2. You'll look weak. As much as you wish it weren't true, it is. Bawling in a corner for no apparent reason makes you look weak. And during a zombie apocalypse, as you might have guessed, that is not a good thing. Your fellows will begin to doubt you, question your resolve. They'll start losing their trust in you. And that's dangerous for everyone.
3. You'll be loud, and what does noise attract? That's right, zombies. Nobody wants that. You'll probably get thrown out of the compound to appease the undead monsters.
4. You'll be annoying. Nobody likes a crybaby. They'll start hating you, probably contemplate killing you, and then actually do it.
So don't cry in a corner.
6. DON'T get wasted.
You get wasted, you lose all your common sense, you end up wandering around the streets alone, attracting attention, until you finally collapse to the ground unconscious and get eaten. Or you compromise your compound and get everyone inside killed. It may seem like fun to drown your sorrows in booze, but it won't end well. And even if you somehow miraculously survive the day, you'll wake up with a roaring hangover.
7. DON'T go on a dinner-and-a-movie date.
Romantic, yes, until you end up dead. Any restaurants or cinemas you find will most likely be filled with zombies. If not, the noise from the movie will attract them. Any restaurants you try will only have rotten food; not exactly conducive to good food.

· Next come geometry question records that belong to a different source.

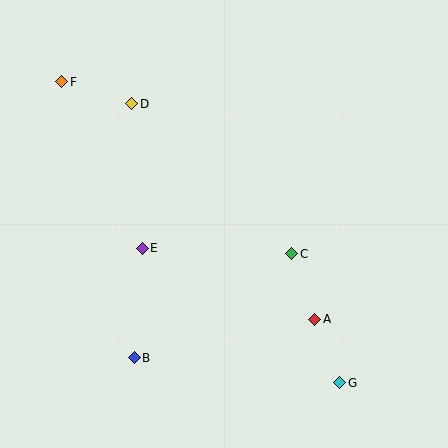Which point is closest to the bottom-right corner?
Point G is closest to the bottom-right corner.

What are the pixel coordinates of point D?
Point D is at (132, 104).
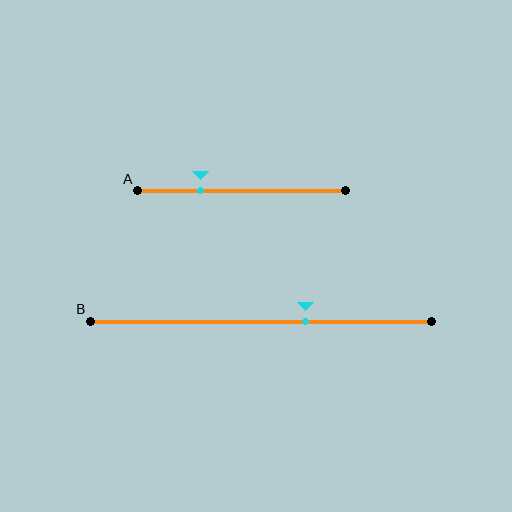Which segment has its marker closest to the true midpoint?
Segment B has its marker closest to the true midpoint.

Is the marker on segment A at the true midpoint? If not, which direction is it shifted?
No, the marker on segment A is shifted to the left by about 20% of the segment length.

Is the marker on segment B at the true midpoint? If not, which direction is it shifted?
No, the marker on segment B is shifted to the right by about 13% of the segment length.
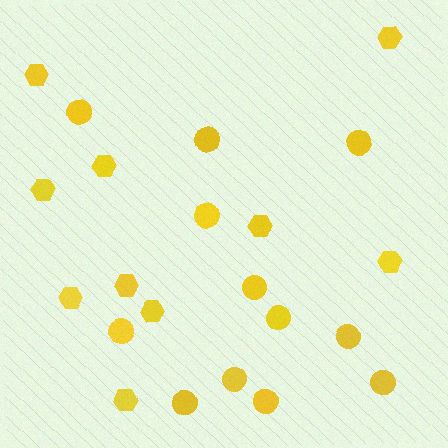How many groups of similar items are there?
There are 2 groups: one group of hexagons (10) and one group of circles (12).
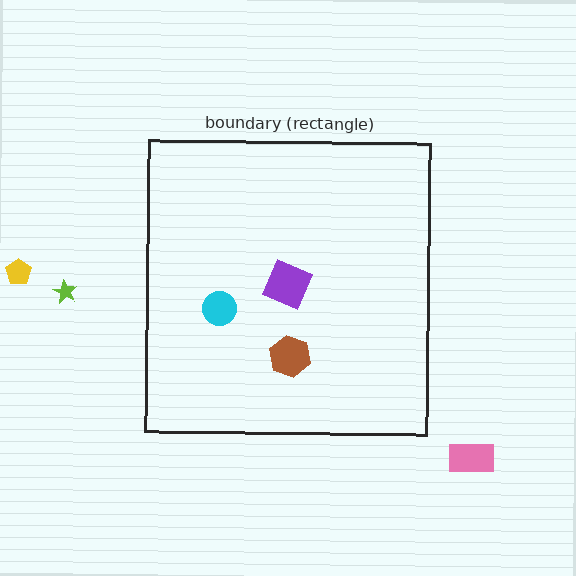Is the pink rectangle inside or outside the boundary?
Outside.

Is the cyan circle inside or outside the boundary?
Inside.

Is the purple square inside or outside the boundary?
Inside.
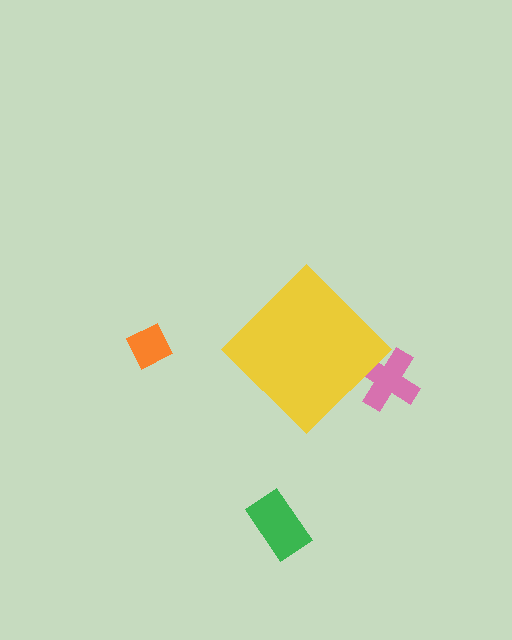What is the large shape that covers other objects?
A yellow diamond.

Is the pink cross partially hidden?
Yes, the pink cross is partially hidden behind the yellow diamond.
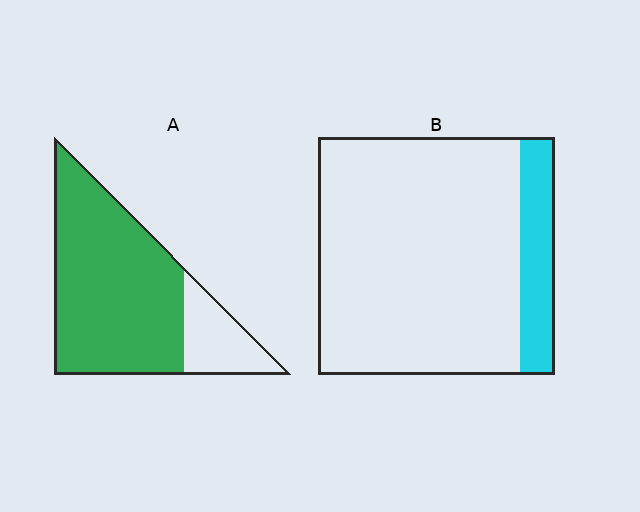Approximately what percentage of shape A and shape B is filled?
A is approximately 80% and B is approximately 15%.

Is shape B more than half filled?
No.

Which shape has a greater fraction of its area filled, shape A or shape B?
Shape A.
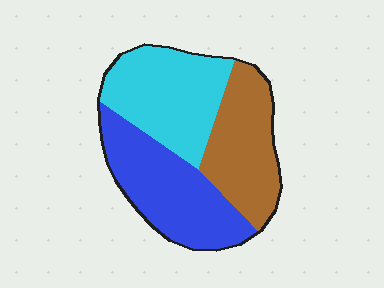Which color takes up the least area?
Brown, at roughly 30%.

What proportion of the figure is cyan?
Cyan covers 34% of the figure.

More conducive to getting sick.
You and your date will probably end up being the "dinner" part of the dinner-and-a-movie.
8. DON'T proclaim your undying love for someone from a rooftop.

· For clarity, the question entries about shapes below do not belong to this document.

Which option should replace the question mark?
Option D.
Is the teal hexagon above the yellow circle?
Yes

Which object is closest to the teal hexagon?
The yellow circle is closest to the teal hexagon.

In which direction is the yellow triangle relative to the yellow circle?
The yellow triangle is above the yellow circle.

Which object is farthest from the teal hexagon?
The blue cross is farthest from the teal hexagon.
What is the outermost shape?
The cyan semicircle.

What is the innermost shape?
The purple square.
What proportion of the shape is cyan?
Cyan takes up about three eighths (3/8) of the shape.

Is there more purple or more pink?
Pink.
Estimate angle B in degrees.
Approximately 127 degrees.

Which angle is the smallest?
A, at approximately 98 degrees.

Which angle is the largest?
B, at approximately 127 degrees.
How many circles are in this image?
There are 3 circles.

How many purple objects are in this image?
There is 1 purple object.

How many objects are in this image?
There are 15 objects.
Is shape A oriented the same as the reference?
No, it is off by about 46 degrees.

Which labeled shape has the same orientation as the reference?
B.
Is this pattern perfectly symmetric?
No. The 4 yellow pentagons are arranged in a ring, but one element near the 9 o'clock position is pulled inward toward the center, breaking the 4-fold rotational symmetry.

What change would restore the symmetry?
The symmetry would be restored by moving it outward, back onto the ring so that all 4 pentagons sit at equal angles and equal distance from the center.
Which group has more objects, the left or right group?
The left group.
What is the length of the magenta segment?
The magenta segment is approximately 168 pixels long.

While seemingly romantic, the only thing this will accomplish is drawing all the zombies in the area to your position. Congratulations, you are now dead.

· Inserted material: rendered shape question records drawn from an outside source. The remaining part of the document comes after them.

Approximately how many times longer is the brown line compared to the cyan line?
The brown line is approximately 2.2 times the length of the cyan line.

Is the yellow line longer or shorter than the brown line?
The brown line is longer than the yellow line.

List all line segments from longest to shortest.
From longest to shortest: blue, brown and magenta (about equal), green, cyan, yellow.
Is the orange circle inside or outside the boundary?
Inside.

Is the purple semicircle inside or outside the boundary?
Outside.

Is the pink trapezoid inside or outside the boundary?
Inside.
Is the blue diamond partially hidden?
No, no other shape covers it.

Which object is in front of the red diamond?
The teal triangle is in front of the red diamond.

9. DON'T try to do it with a zombie.
First off, this is wrong on so many levels. Just because it makes noise, doesn't mean it's giving you consent. You'll also get bit. And seriously? That's just fucking gross. Like, really. Seriously. We shouldn't even have to fucking tell you this. Why would you even think about it? Jesus, God. Are you really that sexually depraved and desperate, you sick fucks? Oh God, we can't get the fucking image out of our minds! They're all rotting and falling apart, and who knows what kind of fucking STD's they're carrying! Oh ew, gross, aw fuck! Moving on, quickly, moving on!
10. DON'T commit suicide.
It's just one day; you can make it. You've managed to not off yourself for the past few months; you can resist the urge for one more day. Besides, think of the mess you'll make that your comrades will have to clean up.
11. DON'T go on a murderous rampage and kill all the zombies.
Well, maybe do do this (haha, doo-doo). It depends on how you go about your murderous rampage. Let's put it this way; DON'T get bit while going on a murderous rampage. It's been clinically proven that wanton death and destruction is good for the soul. You'd also help clear the area of zombies. Just don't get bit.
12. DO sit in your room under the blankets and cry.
This is the acceptable version of #5. You won't make a fool of yourself and no one will know what you're doing in there. You could be dealing with the loneliness of Valentine's Day some other way.
13. DO figure out exactly how sex is defined in the dictionary.
Once you know this, you can do every pleasurable thing that you want if it's not covered by the definition and be safe from the don't have sex rule. Score, loopholes!
14. DO stuff your face with all the chocolate you can find.
Chocolate is the candy of Valentine's Day and sometimes called edible sex. It is the one sure thing that can make anyone happy, no matter the situation. Mmm…chocolate. We have dark chocolate covered super fruit in our backpack right now…mmm…delicious…
And there you have it, Lucky Movie Lovers. No, wait. That's Marcus Theaters. Hm, we need our own catchphrase.
… … …
We got nothing.
Good luck surviving your first Valentine's Day during the zombie apocalypse. Keep our helpful DOs and DON'Ts in mind and you should be fine. Key word here being should.
This message has been brought to you by Epiphany Fish Corporations, paid for by a very shady group that we don't know the name of.